Little St. Simons Island, sea turtles

Little St. Simons Island is 10,000 acres and has 7 miles of beach.  This quiet expanse of pristine beach attracts shore birds and Sea turtles.  Sea Turtles are protected and their nests are carefully guarded.  During nesting season, there are daily beach patrols to locate signs of nesting and hatching.  Nests that are dug to close to the ocean are carefully moved to a new location higher up the beach.  The position of each egg in the nest is recorded and put back in the exact same position in the new nest, ensuring the embryo will have a chance to develop into a baby turtle.

Five days after the little turtles start to emerge the resident naturalist excavates the nest, counting the hatched and unhatched eggs.  We were able to watch two nest excavations while we were on the island.  Baby turtle tracks marked the progress of earlier hatchlings leading from the nest to the ocean.  Not all the tracks made it to the ocean, some were intercepted by Ghost Crab tracks.  Ghost Crabs, Ocypode quadrata, are the major predator of hatchlings on the beach.
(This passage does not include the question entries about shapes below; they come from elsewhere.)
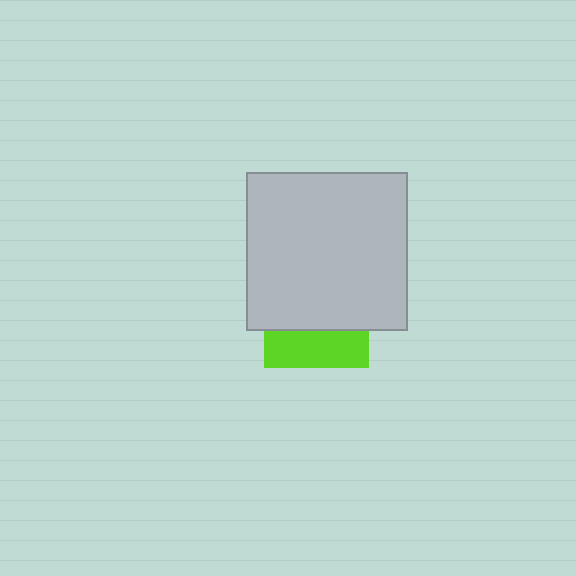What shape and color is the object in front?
The object in front is a light gray rectangle.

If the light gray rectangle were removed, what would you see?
You would see the complete lime square.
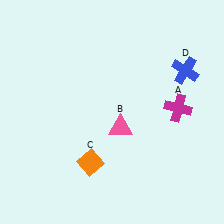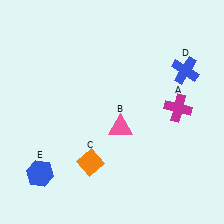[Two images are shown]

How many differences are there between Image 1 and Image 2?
There is 1 difference between the two images.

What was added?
A blue hexagon (E) was added in Image 2.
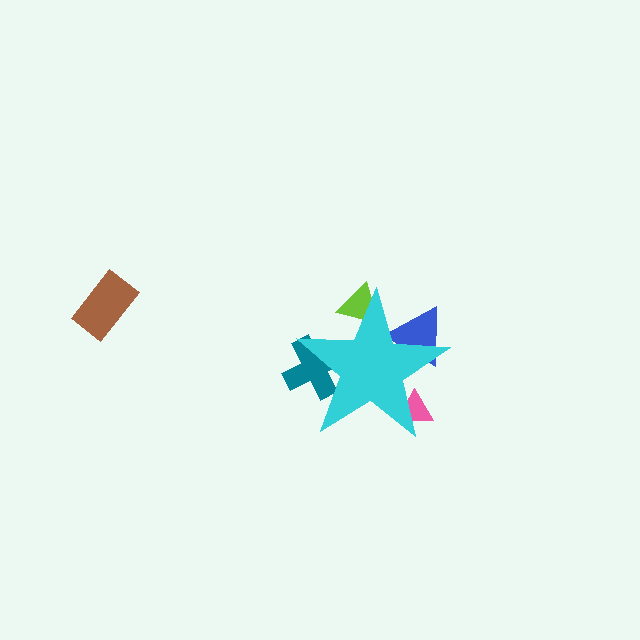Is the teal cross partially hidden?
Yes, the teal cross is partially hidden behind the cyan star.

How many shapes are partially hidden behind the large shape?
4 shapes are partially hidden.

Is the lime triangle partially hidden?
Yes, the lime triangle is partially hidden behind the cyan star.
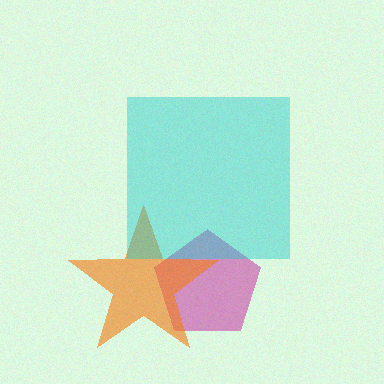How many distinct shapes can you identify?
There are 3 distinct shapes: a magenta pentagon, an orange star, a cyan square.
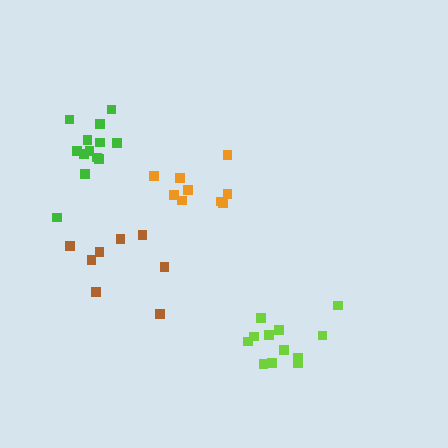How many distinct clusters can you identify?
There are 4 distinct clusters.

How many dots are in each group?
Group 1: 12 dots, Group 2: 10 dots, Group 3: 13 dots, Group 4: 8 dots (43 total).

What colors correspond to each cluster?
The clusters are colored: lime, orange, green, brown.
In one of the nests two small, 2 inch, hatchlings were found digging their way up through the sand.  We all  watched them crawl down the beach, cheering when they finally reached the ocean.  The majority of sea turtle nests on the Georgia coast are from Loggerhead Sea Turtles, Caretta caretta.  The hatchlings we watched may spend some time in the marshes or near the coast of Georgia, but they ultimately swim out to the Sargasso Sea where they spend 7 to 12 years.  Juvenile turtles return to coastal waters where they grow and mature.  In about 35 years (2047) the females from these nests will return to dig their own nests.

While at the beach I did a sketch of a shrimp boat that was passing off shore.  Shrimp boats can be a hazard to Sea Turtles.  Turtles breathe air and if they become trapped in a shrimp net they can drowned.  After many years of research, a turtle excluder devices (T.E.D.) was developed and is now required on all shrimp nets.

Friday, October 5, 2012

Lt St Simons Island, history

This island has a rich history.  The Lodge (in the photo at left) and other original Berolzheimer family houses are situated near the landing dock.  This cluster of buildings sit under a tangle of ancient Southern Live Oaks (Quercus virginiana), dripping with Spanish moss (Tillandsia usneoides) and the occasional Ball moss (Tillandsia recurvata).
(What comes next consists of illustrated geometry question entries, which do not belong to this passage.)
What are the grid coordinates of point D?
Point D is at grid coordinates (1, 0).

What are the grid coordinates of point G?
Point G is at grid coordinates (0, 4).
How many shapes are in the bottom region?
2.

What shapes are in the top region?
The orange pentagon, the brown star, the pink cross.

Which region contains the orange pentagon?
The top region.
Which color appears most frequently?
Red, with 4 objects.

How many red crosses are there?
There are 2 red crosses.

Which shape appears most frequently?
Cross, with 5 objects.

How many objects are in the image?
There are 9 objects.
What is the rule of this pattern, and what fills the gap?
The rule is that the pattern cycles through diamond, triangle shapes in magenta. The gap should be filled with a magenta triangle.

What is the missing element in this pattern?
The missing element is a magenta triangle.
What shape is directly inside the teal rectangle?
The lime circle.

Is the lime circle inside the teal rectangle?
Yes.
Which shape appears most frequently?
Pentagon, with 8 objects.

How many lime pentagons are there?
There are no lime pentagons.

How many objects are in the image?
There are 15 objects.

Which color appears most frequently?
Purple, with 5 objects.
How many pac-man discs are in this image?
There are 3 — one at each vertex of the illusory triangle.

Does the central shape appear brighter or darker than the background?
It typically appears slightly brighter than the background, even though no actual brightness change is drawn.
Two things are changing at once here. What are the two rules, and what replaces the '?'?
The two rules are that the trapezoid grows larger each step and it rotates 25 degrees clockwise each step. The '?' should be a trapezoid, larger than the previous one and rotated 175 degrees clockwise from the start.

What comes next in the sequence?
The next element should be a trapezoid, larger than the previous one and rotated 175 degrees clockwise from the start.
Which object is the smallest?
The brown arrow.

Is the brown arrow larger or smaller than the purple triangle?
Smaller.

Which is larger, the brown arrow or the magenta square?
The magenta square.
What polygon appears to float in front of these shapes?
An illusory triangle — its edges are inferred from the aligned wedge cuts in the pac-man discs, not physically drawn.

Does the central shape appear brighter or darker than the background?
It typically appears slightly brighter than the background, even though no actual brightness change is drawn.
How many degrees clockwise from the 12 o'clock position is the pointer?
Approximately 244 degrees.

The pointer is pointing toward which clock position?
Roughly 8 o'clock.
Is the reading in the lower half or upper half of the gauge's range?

Helen house, one of the family houses, can be seen in the background of this sketch.  Sitting just past the white picket fence in the shade of the Live Oaks.  A bird bath and Brown-eyed Susan, Rudbeckia hirta, in full bloom sit between Hellen house and the dock.  Surrounded by a sea of prickly dry grasses.  An oasis for the birds and butterflies.  

When you step off the dock, away from the open expanse of marsh and open area around the buildings, you quickly step into what seems like a jungle.  Giant Live Oak, Cedar, and Pine trees filter the sun light and a thicket of Cabbage Palms cover the ground.  Flocks of Wood Storks (Mycteria americana) and Spoon Bills (Platalea ajaja) pass overhead on their way to the marsh.